On January 5, 2018, U.S. Magistrate Judge Susan Paradise Baxter issued an opinion and order in the U.S. District Court for the Western District of Pennsylvania which sanctioned two attorneys from the Community Environmental Legal Defense Fund (CELDF) for advancing “discredited” community-rights based arguments to oppose the issuance of an injection well permit by the United States Environmental Protection Agency (USEPA).
Pennsylvania General Energy Company, LLC (PGE) is a private oil and gas exploration and development company that owns and operates natural gas wells in Grant Township, PA. In 1997, a predecessor entity of PGE established a deep gas well in Grant Township on a property known as Yanity Farm. On September 11, 2014, PGE received a final permit from USEPA to convert the Yanity Well into an injection well.
According to the court, CELDF assisted and directed Grant Township in adopting the Community Bill of Rights Ordinance (CBR) on June 3, 2014. The CBR prohibits any corporation from “engag[ing] in the depositing of waste from oil and gas extraction” and invalidates any “permit, license, privilege, charter, or other authority issued by any state or federal entity which would violate [this prohibition] or any rights secured by [the CBR], the Pennsylvania Constitution, the United States Constitution, or other laws.” The court noted that CELDF has supported other such “local control” efforts aimed at giving local municipalities the power to ban fracking within their borders by pre-empting state and federal laws, and that similar ordinances have consistently been held to be unconstitutional when challenged in court.
On August 8, 2014, PGE filed an action challenging the constitutionality, validity, and enforceability of the CBR. As the litigation continued, PGE also filed a motion for sanctions to be imposed on CELDF’s attorneys as a result of CELDF’s “frivolous, unfounded, harassing pleadings and motions in pursuit of … illegitimate ends, thereby increasing litigation costs, abusing process, and wasting judicial resources.” PGE argued that CELDF must be aware of the frivolous nature of the claims asserted by them in the subject action, given that identical arguments have been raised by CELDF and its attorneys in prior litigation and uniformly rejected by courts in numerous jurisdictions.
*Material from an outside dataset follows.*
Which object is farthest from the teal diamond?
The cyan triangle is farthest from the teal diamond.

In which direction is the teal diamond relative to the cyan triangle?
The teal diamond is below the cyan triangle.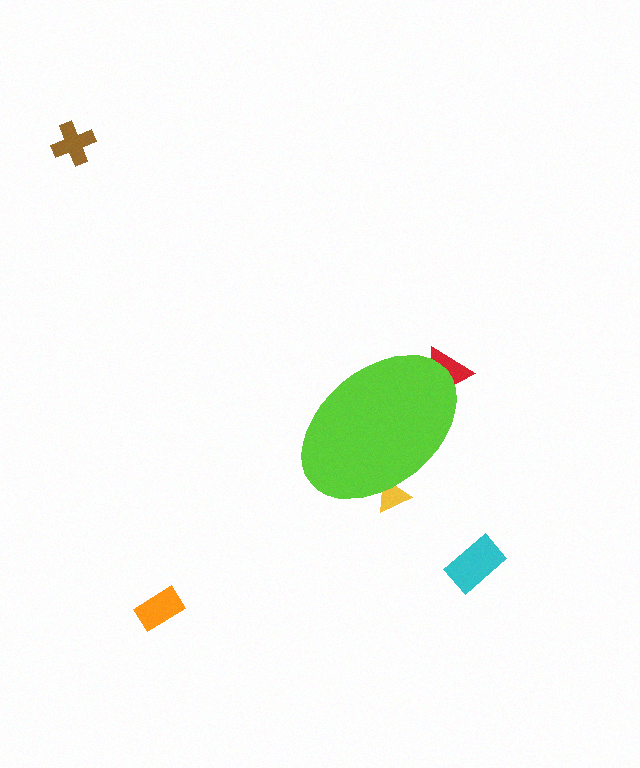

The court agreed with PGE, stating, in part, that CELDF’s attorneys’ conduct resulted from “bad faith and not well-intentioned zeal.” The court wrote:
In determining the propriety of sanctions for advancing plainly unreasonable arguments, the Court has examined CELDF’s federal environmental litigation occurring over the past fifteen years in Pennsylvania. CELDF … has championed the notion of “community self-governance” as justification for CELDF-drafted local ordinances to invalidate corporate property rights, and to strike at the preemptive effect of state and federal law where in conflict with a community-enacted ordinance … In each cited action, the district court reviewed CELDF’s arguments and found them wanting, lacking argument predicated in law or facts, and failing to justify setting aside historically well-settled legal precepts. The most recent cases, including the instant action, find identical arguments reasserted, but not advanced in any material manner by distinguishing facts, analogy, or supporting case law from any court of coordinate or superior jurisdiction.
The two attorneys for CELDF were sanctioned a total of $52,000. The order also stated that one of the attorneys, CELDF Executive Director Thomas Linzey, would be referred to the Disciplinary Board of the Supreme Court of Pennsylvania “for such further proceedings as the Board may deem appropriate.”
A trial as to PGE’s remaining claims is scheduled for May 2018.